Ébion de Lima
Quando vem uma
criança ao mundo, vem dizer-nos, segundo o poeta Kipling, que Deus ainda não se
enfarou dos homens.
E quando nasce um
santo, ele vem dizer mais. Ele vem dizer que Deus, apesar de tudo está
presenteando a humanidade.
No dia 11 de outubro
de 1890, o presente de Deus aos homens chamou-se Rodolfo Komórek.
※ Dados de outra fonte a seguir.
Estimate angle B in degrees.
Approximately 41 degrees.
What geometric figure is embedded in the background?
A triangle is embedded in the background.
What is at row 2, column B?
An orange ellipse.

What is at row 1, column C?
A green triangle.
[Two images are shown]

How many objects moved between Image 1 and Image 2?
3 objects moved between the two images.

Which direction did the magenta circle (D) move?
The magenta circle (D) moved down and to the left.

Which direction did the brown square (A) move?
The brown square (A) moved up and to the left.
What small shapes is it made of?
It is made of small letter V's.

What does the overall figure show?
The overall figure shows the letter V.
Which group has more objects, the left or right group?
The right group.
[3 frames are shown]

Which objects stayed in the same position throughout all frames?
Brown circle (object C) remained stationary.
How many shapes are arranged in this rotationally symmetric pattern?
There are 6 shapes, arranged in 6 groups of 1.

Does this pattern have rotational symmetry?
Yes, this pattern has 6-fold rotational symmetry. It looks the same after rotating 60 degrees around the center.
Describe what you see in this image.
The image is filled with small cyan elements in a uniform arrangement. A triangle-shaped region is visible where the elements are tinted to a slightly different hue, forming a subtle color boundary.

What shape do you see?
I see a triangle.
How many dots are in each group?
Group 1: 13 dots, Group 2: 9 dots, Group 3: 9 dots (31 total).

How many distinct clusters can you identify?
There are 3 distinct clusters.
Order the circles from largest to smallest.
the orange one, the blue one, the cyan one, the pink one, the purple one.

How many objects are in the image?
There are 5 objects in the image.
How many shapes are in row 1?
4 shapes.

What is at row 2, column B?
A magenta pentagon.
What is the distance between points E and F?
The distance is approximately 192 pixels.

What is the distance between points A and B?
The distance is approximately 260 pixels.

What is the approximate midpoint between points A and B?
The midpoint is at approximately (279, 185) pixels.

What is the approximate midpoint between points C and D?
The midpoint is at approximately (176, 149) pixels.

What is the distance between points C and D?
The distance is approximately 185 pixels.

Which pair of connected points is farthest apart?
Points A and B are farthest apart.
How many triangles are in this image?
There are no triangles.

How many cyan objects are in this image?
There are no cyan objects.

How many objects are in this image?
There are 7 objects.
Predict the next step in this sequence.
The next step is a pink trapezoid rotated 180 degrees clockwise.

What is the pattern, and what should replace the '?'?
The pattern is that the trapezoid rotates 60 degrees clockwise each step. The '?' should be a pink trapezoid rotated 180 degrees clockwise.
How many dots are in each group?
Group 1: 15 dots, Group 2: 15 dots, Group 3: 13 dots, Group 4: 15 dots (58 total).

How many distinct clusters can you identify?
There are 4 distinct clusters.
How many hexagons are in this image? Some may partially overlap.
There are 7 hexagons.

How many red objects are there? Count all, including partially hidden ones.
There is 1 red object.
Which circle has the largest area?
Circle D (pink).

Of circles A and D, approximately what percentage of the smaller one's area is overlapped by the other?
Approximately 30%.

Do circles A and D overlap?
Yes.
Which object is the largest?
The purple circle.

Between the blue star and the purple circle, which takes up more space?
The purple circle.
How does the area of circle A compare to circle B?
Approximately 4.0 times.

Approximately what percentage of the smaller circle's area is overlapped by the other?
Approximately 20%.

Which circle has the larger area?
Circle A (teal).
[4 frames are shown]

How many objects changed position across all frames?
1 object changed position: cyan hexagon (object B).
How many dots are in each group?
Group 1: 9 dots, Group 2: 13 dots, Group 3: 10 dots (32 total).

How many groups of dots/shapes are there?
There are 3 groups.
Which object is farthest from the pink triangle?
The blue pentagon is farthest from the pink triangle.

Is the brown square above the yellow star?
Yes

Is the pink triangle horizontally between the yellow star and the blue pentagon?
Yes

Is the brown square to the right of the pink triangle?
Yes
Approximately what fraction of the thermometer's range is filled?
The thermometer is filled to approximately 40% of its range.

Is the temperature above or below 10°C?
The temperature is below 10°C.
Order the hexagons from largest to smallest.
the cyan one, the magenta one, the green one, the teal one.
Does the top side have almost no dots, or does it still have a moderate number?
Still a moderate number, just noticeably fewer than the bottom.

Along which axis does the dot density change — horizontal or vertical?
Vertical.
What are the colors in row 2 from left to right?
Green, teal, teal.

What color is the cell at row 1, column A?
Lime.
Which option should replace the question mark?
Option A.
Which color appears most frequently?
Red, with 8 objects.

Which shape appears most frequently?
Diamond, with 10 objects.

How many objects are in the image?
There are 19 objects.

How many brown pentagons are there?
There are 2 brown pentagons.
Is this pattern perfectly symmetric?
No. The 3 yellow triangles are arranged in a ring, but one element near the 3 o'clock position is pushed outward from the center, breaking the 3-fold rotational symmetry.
Nasceu na cidade de Bielsko,
segundo a denominação polonesa, ou Bielitz, em língua alemã. Esta cidade,
de uns 30.000 habitantes, está na Silésia, um dos pedaços de terra da Europa
Central mais maltratados pelos... tratados.
Retalhada e
distribuída ora à Polônia, ora à Prússia, ora à Checoslováquia, era da Áustria
quando nasceu Rodolfo.
Em 1919 uma parte retomou à
Polônia. Em 1945 o restante. Agora, infelizmente, é uma das tantas fatias
mal digeridas no bojo do imperialismo soviético.
O pai de Rodolfo
chamava-se João.
Um ferreiro de físico
arrojado. Semblante severo e franco, rabiscado por um exuberante bigode
retorcido que lhe acentuava a personalidade respeitável de pai de família à
moda antiga.
Afeito ao trabalho,
assíduo e pesado. Tirava biblicamente do suor de seu rosto à beira da forja, o
pão para os filhos. E eram sete!
Uma das suas ambições
consistia em querer decididamente resgatar a sua descendência daquela condição
humilde de vida esfalfante; subtrair os filhos à obscuridade mediante educação
esmerada e instrução superior, "para que, dizia, não tenham que mourejar
assim tão duramente como eu".
E seus esforços,
parece que não iludiram as suas esperanças, aliás justas.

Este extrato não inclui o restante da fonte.